The cyber-scare shows why the internet’s crowdsourced code is vulnerable
In 2020 xkcd, a popular online comic strip, published a cartoon depicting a teetering arrangement of blocks with the label: “all modern digital infrastructure”. Perched precariously at the bottom, holding everything up, was a lone, slender brick: “A project some random person in Nebraska has been thanklessly maintaining since 2003.” The illustration quickly became a cult classic among the technically minded, for it highlighted a harsh truth: the software at the heart of the internet is maintained not by giant corporations or sprawling bureaucracies but by a handful of earnest volunteers toiling in obscurity. A cyber-security scare in recent days shows how the result can be near-disaster.
On March 29th Andres Freund, an engineer at Microsoft, published a short detective story. In recent weeks he had noticed that ssh—a system to log on securely to another device over the internet—was running about 500 milliseconds more slowly than expected. Closer inspection revealed malicious code embedded deep inside xz Utils, some software designed to compress data used inside the Linux operating system, which runs on virtually all publicly accessible internet servers. Those servers ultimately undergird the internet, including vital financial and government services. The malicious code would have served as a “master key”, allowing attackers to steal encrypted data or plant other malware.
The most interesting part of the story is how it got there. xz Utils is open-source software, meaning that its code is public and can be inspected or modified by anyone. In 2022 Lasse Collin, the developer who maintained it, found that his “unpaid hobby project” was becoming more onerous amid long-term mental-health issues. A developer called Jia Tan, who had created an account the previous year, offered to help. For more than two years he, she or they contributed helpful code on hundreds of occasions, building up trust. In February they smuggled in the malware.
The significance of the attack is “huge”, says The Grugq, a pseudonymous independent security researcher who is widely read by cyber-security experts. “The backdoor is very peculiar in how it is implemented, but it is really clever stuff and very stealthy”—perhaps too stealthy, he suggests, because some of the steps taken in the code to hide its true purpose may have slowed it down and thus raised Mr Freund’s alarm. Jia Tan’s patience, supported by several other accounts who urged Mr Collin to pass the baton, hints at a sophisticated human-intelligence operation by a state agency, suggests The Grugq.
He suspects the svr, Russia’s foreign-intelligence service, which in 2019-20 also compromised SolarWinds Orion network-management software to gain extensive access to American government networks. Analysis by Rhea Karty and Simon Henniger, published on their Substack, suggests that Jia Tan made an effort to falsify their time zone but that they were probably two to three hours ahead of Greenwich Mean Time—suggesting they may have been in eastern Europe or western Russia—and avoided working on eastern European holidays. For now, however, the evidence is too weak to nail down a culprit.

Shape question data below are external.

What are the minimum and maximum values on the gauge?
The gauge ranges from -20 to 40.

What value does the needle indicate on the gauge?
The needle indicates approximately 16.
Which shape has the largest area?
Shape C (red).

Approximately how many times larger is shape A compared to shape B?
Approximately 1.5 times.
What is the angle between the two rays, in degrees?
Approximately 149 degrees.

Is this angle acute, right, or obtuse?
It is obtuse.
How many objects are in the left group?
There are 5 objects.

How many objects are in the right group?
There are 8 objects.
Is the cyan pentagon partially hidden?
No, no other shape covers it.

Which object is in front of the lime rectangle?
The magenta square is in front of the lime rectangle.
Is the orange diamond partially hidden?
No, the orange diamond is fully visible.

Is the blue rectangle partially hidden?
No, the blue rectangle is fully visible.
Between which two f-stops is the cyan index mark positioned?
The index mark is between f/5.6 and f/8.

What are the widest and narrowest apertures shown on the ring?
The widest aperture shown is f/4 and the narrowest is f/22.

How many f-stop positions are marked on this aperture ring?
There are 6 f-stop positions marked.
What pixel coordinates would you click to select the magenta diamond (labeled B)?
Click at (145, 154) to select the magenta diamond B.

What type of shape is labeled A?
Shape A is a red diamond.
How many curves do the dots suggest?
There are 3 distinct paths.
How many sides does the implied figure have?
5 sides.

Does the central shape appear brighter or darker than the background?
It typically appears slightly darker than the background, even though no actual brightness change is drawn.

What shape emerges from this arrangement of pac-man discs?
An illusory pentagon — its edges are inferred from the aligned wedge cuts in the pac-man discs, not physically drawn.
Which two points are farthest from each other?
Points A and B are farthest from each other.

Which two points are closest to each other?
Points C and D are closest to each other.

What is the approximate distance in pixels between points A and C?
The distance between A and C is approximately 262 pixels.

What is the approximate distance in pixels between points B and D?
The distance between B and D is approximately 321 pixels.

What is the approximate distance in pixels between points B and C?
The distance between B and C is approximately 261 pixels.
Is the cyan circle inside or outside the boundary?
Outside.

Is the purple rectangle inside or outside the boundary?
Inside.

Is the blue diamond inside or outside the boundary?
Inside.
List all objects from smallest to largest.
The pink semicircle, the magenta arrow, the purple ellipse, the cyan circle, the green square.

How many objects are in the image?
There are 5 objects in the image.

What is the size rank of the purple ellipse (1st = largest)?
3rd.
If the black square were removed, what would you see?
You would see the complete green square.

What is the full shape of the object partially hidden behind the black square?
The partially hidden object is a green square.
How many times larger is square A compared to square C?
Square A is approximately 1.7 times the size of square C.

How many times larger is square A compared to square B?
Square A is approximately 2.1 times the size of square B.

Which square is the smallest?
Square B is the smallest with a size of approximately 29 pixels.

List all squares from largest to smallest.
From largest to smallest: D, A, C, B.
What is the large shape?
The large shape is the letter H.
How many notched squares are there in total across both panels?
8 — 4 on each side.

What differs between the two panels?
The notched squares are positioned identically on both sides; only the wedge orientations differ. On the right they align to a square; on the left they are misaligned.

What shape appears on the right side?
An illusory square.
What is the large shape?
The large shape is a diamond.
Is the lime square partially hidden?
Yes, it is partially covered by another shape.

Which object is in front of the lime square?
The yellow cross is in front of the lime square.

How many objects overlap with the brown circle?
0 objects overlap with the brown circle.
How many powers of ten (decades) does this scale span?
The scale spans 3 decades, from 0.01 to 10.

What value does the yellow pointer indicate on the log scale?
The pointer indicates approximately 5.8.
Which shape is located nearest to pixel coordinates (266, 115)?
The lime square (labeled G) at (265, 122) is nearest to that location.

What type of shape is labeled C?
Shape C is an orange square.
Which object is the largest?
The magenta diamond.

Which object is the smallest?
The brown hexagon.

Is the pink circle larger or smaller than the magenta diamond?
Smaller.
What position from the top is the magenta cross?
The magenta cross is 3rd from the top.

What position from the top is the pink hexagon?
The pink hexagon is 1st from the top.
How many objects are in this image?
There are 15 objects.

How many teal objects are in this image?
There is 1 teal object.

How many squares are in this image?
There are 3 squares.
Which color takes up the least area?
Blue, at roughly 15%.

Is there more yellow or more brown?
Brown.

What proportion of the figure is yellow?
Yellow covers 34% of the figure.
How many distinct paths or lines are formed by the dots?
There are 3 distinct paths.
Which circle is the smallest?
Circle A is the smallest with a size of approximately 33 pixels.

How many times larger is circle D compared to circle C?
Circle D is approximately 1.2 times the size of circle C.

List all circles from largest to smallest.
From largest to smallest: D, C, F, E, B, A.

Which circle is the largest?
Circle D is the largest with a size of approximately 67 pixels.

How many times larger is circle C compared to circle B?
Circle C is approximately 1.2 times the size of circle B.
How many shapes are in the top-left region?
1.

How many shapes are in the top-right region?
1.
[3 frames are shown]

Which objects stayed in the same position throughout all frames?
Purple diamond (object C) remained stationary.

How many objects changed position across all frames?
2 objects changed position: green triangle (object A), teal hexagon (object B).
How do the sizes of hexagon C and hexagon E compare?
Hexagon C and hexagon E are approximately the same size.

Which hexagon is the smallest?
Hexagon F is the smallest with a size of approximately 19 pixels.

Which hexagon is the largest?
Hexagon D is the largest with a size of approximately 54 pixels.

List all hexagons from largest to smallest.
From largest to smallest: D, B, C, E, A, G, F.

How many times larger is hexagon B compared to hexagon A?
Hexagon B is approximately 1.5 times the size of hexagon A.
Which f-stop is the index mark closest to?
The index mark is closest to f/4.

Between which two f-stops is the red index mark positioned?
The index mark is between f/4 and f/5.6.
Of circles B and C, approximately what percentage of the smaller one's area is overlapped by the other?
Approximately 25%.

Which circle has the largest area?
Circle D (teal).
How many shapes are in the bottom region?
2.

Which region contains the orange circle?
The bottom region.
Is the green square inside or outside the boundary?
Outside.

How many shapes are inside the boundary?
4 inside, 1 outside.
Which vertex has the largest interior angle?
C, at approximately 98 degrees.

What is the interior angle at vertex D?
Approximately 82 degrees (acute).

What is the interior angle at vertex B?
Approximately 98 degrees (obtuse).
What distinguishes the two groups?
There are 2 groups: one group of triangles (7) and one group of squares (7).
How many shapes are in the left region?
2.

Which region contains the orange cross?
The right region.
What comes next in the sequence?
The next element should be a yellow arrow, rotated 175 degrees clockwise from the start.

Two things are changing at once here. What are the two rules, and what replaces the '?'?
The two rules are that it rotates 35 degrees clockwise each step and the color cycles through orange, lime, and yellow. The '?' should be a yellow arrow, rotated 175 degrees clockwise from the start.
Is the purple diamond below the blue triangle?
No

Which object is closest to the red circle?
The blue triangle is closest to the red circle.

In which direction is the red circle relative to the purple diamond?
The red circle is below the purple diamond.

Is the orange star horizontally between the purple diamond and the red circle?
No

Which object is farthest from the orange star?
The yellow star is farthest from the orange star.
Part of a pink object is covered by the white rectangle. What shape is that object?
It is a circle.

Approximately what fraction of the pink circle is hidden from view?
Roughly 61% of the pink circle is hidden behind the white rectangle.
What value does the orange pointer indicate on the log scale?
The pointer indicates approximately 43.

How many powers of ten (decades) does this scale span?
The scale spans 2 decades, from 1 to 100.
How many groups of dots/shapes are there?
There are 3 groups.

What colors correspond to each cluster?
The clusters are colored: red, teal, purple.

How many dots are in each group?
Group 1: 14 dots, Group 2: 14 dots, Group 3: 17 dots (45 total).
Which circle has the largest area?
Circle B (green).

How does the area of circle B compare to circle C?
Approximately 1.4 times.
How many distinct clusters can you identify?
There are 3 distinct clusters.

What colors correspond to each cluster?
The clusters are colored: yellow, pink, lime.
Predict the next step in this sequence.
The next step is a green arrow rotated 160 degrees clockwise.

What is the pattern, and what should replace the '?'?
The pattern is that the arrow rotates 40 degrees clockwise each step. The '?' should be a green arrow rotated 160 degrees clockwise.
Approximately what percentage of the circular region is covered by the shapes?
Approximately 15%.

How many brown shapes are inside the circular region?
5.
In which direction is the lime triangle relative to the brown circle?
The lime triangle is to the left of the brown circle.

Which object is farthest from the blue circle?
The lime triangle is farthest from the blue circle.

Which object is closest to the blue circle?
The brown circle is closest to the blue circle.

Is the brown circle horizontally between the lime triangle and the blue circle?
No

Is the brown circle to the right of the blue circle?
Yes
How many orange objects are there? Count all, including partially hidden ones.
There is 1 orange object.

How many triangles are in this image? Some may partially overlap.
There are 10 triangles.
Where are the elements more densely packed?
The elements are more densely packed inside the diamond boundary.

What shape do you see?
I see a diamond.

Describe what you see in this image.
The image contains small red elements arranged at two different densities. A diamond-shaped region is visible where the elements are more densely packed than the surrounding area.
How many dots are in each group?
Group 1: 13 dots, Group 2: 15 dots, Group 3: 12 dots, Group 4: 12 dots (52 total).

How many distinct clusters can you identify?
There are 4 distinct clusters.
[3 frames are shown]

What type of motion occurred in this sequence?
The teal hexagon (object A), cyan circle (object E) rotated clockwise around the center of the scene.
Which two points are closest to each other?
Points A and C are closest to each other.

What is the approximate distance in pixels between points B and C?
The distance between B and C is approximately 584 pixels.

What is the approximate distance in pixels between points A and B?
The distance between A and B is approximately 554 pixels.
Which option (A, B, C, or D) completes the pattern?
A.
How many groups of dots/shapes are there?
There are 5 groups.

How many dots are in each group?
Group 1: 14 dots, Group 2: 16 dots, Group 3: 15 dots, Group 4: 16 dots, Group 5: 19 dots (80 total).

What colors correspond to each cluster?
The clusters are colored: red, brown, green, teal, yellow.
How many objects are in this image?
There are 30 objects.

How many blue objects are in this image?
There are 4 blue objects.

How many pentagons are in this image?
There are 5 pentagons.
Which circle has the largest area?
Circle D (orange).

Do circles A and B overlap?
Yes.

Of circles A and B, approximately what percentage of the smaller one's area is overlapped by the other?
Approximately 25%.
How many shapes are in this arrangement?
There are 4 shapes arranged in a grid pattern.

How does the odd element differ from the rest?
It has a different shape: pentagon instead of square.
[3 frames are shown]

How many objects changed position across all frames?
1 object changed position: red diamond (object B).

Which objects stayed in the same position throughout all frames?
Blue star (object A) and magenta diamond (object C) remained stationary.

The attack is perhaps the most ambitious “supply-chain” attack—one that exploits not a particular computer or device, but a piece of back-end software or hardware—in recent memory. It is also a stark illustration of the frailties of the internet and the crowdsourced code upon which it relies. For defenders of open-source software, Mr Freund’s eagle eyes are a vindication of its premise: code is open, can be inspected by anyone, and errors or deliberate backdoors will eventually be found through collective scrutiny.
In the shadows
Sceptics are less sure. Some code security and debugging tools did pick up the anomalies in xz Utils, but Mr Freund acknowledges “the number of coincidences that had to come together to find this”, including a series of technical but arbitrary choices he made while troubleshooting an unrelated problem. “Nobody else had raised concerns,” writes Kevin Beaumont, another cyber-security specialist. Software engineers are still probing the inner workings of the backdoor, attempting to understand its purpose and design. “The world owes Andres unlimited free beer,” concludes Mr Beaumont. “He just saved everybody’s arse in his spare time.”
The attack was detected and stopped before it could cause widespread damage. There is no way to tell whether Jia Tan, or the team apparently behind that persona, has been working on squirrelling into other vital pieces of internet software under other aliases. But security researchers are concerned that the foundations of the internet are ripe for similar campaigns. “The bottom line is that we have untold trillions of dollars riding on top of code developed by hobbyists,” notes Michal Zalewski, an expert. Other backdoors may yet lurk, undiscovered, elsewhere in the internet’s critical software.